ANYWAY. I still didn’t really want to read this soppy “Memoir of Africa,” (that’s it’s very dodgy subtitle). I just had it because it had his name in it in his rather charming old school hand. Anyway, I was too hungry to lug my ass to the Library, so I needed someething to read and had a look through the bookcase. I thought it would probably be kind of racist, and full of weird issues about being ‘British’ in this exotic land, even though she’s lived in Africa since she was four, so how it’s exotic I’m not clear. So I thought that was how it would be and I wouldn’t like it, but what do you know, that is how it is and I kind of like it!

Actually, it’s not very racist; it’s problematic by our standards, but it’s very clear from her description of her life that she was far more liberal than anyone she knew. She was in Bulawayo from the age of four, and we learn all about her WWI veteran father, and her parents’ horribly bad marriage, and her weird childhood; she wasn’t allowed to play with white children in case she lost her upper class accent. She got pregnant at 16 by the first man she kissed. This being the 1940s, she had to marry him and went on to have 25 years of misery. They founded a farm in Matopos, and have moved to camp in the middle of the Okavango Delta – that’s where I am now.

The book is firstly interesting, and quite charming, for her clear love of the African landscape, and, in a strange and mixed up way, her love of African people. It’s full of vervet monkeys getting into the chicken coop and throwing eggs at each other and at the chickens, of chats that fly into her bedroom in the morning and wait to have some of her toast, of sunset over the granite hills and so on. She spoke fluent Ndebele, and knew a great deal of the culture and wife of life of these people – she even knew a man who’d fought in Lobengula’s impi (Google also).

It’s also interesting as a view into her community and the ideals of her time. She’s totally not bothered to tell us she never got on with her mother: no remorse, no bitterness, and even better, no psychologising. Very not modern. I love it. Apparently once her mother was moaning about something, and our author told her not to, and the mother replied, with pride “But I’ve always been a grouser. I’ve always been a moaner.” This is too much for our author.

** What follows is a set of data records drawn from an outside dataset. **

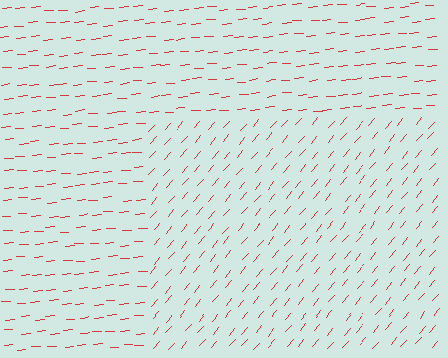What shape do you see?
I see a rectangle.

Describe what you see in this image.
The image is filled with small red line segments. A rectangle region in the image has lines oriented differently from the surrounding lines, creating a visible texture boundary.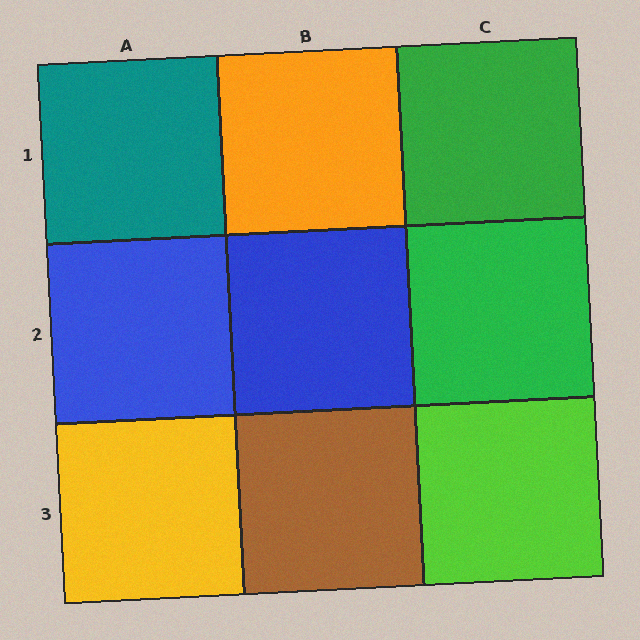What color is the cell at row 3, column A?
Yellow.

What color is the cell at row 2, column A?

It’s more or less a biography, but fabulously also she spends little time on her children. Love it. You certainly get the impression that the farm and the landscape were of far more interest to her than her children, and, incredibly interstingly, she feels no societal pressure to pretend it isn’t so. She gets pregnant for the third time, and is with good reason too scared to get a backstreet abortion, so goes through with it, and refers to it quite frankly as a little wretch.

Also, there’s lot of sex and naked dinner parties, which goes very oddly with the fact that she felt she couldn’t get a divorce. I’m not quite following. More when it’s finished.